Header image

Indiestyle luistert: A Tribe Called Quest

door Mattias Goossens

Naarmate de lockdown vordert, krimpt het lijstje met nuttige bezigheden. Daarom willen we jullie graag aansporen om jullie tijd nuttig te besteden, en wel door te luisteren naar volledige discografieën van artiesten waar je niet helemaal mee vertrouwd bent. Dat doen we onder de noemer ‘Indiestyle luistert’. Zelf zin om aan deze reeks mee te werken? Neem hier een kijkje en mail de artiesten die je wil ontdekken door naar info@indiestyle.be. Hier vind je een overzicht met alle luisterdagboeken.

Weinig hiphopcollectieven die sinds hun hoogtepunt in de jaren negentig zo’n status hebben gekregen als A Tribe Called Quest. Daarbij komt dat hun comebackplaat in 2016 meteen een van dé hiphopplaten van de laatste jaren was. Hoog tijd dat lezers Fien Bracke, Frans De Visscher, Kobe Rombouts en Nona De Dier kennis maakten met de muziek van Q-Tip, Ali Shaheed Muhammad, Jarobi White en Pfife Dawg.

Hoe goed ken je de band al?

Om heel eerlijk te zijn, heb ik van hen nog niets gehoord. Als ik dan al iets gehoord heb, moet het volledig onbewust zijn. Wat ik wel weet is dat ze iets met klassieke hiphop doen? Al zou het me niet verbazen dat ik zelfs daar volledig de bal missla. A Tribe Called Quest klinkt als een band met veel leden, al was het maar omdat ze zichzelf ‘Tribe’ noemen. Ik weet wel dat de groep een grote symbolische waarde heeft, dat zie ik in de blik van mijn vriend als ik hem vertel dat ik naar ATCQ ga luisteren. Meer kan ik niet kwijt, hij doet me dood na dit tekstje (sorry Arne). (Fien)

De Amerikaanse hiphopgroep is een vaste waarde bij een aantal van mijn vrienden.

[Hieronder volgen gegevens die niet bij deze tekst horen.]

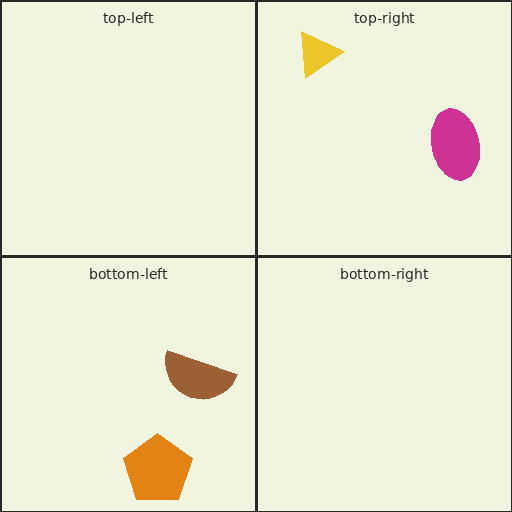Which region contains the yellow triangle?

Door het rondhangen bij hen bleven een aantal beats en lyrics in mijn hoofd rondzweven. De oldschool beats, de duidelijke verstaanbare stemmen, catchy refreinen en authentieke instrumenten… Ik had altijd een voorkeur voor 90’s hiphop en ATCQ is voor mij een groep waarbij je die vibe voelt flowen. (Frans)

Ook al is ATCQ een household name in de hiphopwereld, ik ken zo goed als niks van hun werk. Ze worden vaak in een adem genoemd met andere hiphop-grootheden als The Pharcyde en De La Soul. Ik ben benieuwd. (Kobe)

ATCQ is me niet volledig onbekend. Op voorhand had ik al gehoord van ‘Can I kick it?’, een van hun grootste hits. Voor de rest is de band, en eigenlijk hun hele genre, een voor mij nog te verkennen gebied. (Nona)

People instinctive travels and the paths of rythm (1990)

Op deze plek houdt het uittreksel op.